Parmi toutes ses occupations officielles et ses obligations sociales, il n’oubliait pas qu’il était père de famille. Il avait surveillé lui-même l’éducation et l’instruction de son fils Félix, qui, très différent de lui-même, se fit soldat et gâta un brillant avenir militaire par l’impétuosité de son humeur. Ses deux filles, Elisa et Adine, avaient été recueillies, à la mort de leur mère, par leur tante maternelle, qui les éleva de son mieux à la campagne, mais leur fit une existence austère, étroite, presque claustrale. Les visites et les lettres de leur père, qui les aimait très tendrement, et, comme il était naturel, puisqu’il remplaçait leur mère auprès d’elles, d’une tendresse un peu féminine, étaient à peu près leur unique distraction.
L’aînée, — écrivait Maine de Biran dans son Journal intime, — l’aînée est douce, bonne comme sa mère, timide et sans aucune confiance en elle-même ; elle est appelée à suivre les habitudes et la route ordinaire de la vie. La cadette a une sensibilité délicate, susceptible d’exaltation, des idées fines et profondes, un tact supérieur à son âge, une âme élevée, pour qui les bornes de la situation commune ne suffisent pas. Je crains que son bonheur ne soit difficile… C’est une plante rare à cultiver, à développer, à préserver du souffle des aquilons.

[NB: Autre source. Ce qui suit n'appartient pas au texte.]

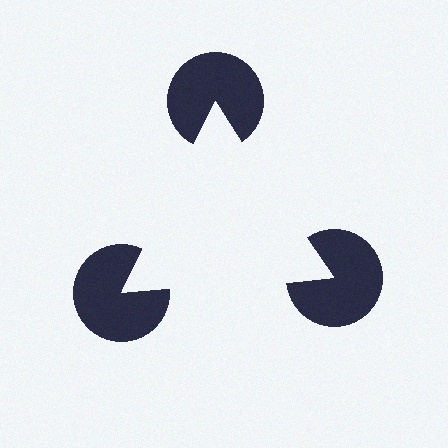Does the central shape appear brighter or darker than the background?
It typically appears slightly brighter than the background, even though no actual brightness change is drawn.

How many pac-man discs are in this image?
There are 3 — one at each vertex of the illusory triangle.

La cadette, en un mot, ressemblait un peu à son père, qui avait pour elle une secrète préférence. Les lettres qu’il leur écrit à toutes deux sont charmantes, pleines de sollicitude pour leur santé physique et morale, et remplies de ces mille riens qui sont la menue monnaie délicieuse de la vie du cœur. Il veille sur leurs lectures, s’intéresse à leur vie religieuse, leur donne les meilleurs conseils de direction morale. « Je vous porte continuellement dans mon cœur, » leur écrit-il. Et une autre fois : « Il faut que je finisse par force, mes bien chères enfans, mais je ne vous quitte pas ; votre souvenir me suivra dans tout le trajet que je vais faire de Paris à Saint-Cloud. » Et ce père si tendre est en même temps un directeur d’âme :
J’ai trouvé déjà dans quelques-unes de vos lettres, mes chères petites, — leur écrivait-il un jour, — l’expression de confiance et de résignation à la volonté de Dieu. Je remercie ce Père commun d’avoir mis dans vos âmes ce sentiment religieux qui est la source de toute vertu, de toute force et de tout bonheur, même en ce monde. Conservez-le précieusement, et cherchez à l’entretenir sans cesse en lisant, chaque jour, avec recueillement, un chapitre de l’Imitation de Jésus-Christ, de cet ouvrage admirable, si bien fait pour élever l’âme à Dieu, pour lui faire sentir que c’est là son unique appui, ses moyens de force et de consolation, pour lui faire supporter avec courage les peines, les ennuis et toutes les croix de cette vie passagère. C’est en méditant ce livre divin qu’on ‘apprend à réduire à leur juste prix toutes les choses de ce bas monde…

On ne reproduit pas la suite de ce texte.